A new computer program can predict the 3-D structure of proteins at a fraction of the cost of traditional methods1. It revealed the configuration of more than 600 proteins of distinct types that have been difficult to characterize using standard techniques.
A protein is a chain of molecules called amino acids. That chain folds into a 3-D structure dictated by the sequence of amino acids. This structure determines the protein’s function.
There are roughly 15,000 known protein families, each of which typically contains a thousand or more similar proteins. Techniques such as X-ray crystallography and nuclear magnetic resonance spectroscopy have revealed the structures of proteins in about a third of these families. Computer models have determined the shapes in nearly an additional third based on their similarity to known proteins.
The remaining proteins lack cousins with known structures, so scientists must find a way to predict each protein’s structure from its amino acid sequence.

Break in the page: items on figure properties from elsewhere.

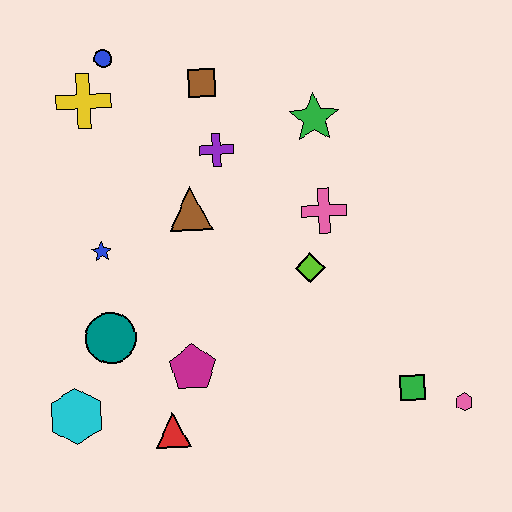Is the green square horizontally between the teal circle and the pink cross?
No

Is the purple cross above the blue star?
Yes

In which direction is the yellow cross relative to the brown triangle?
The yellow cross is above the brown triangle.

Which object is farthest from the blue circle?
The pink hexagon is farthest from the blue circle.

A computer program called Rosetta can generate all the possible structures of a particular protein based on the protein’s amino acid sequence. It can then calculate which of those conformations are the most stable and biologically plausible. But the program requires a lot of computational power. And a protein can have several stable conformations, making it difficult to know which one exists in nature.

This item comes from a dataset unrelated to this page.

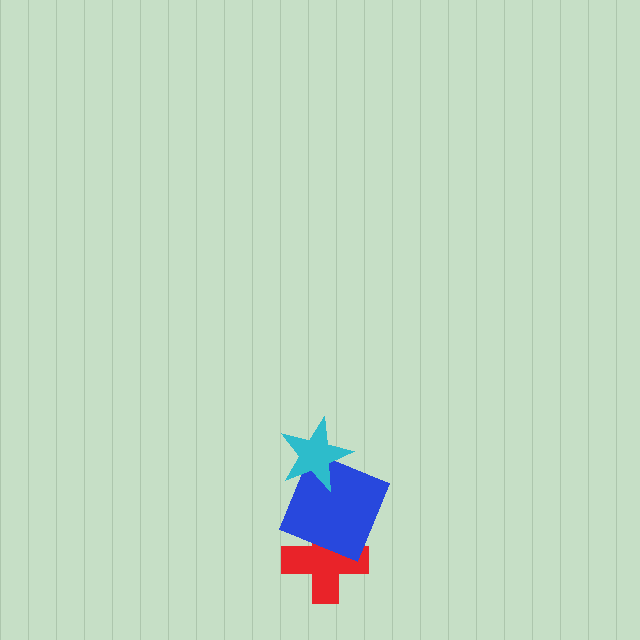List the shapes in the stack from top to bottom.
From top to bottom: the cyan star, the blue square, the red cross.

A new version of Rosetta, described 19 January in Science, narrows down the possible structures of a particular protein by identifying amino acids that typically come together when proteins fold. The program compares gene sequences for similar proteins in large numbers of microbes. It then picks out amino acid pairs that evolution favors and that likely serve as critical ‘joints’ for proteins.
Using the upgraded program, researchers generated the structures for representative proteins from 614 elusive protein families. X-ray crystallography has confirmed five of Rosetta’s predictions.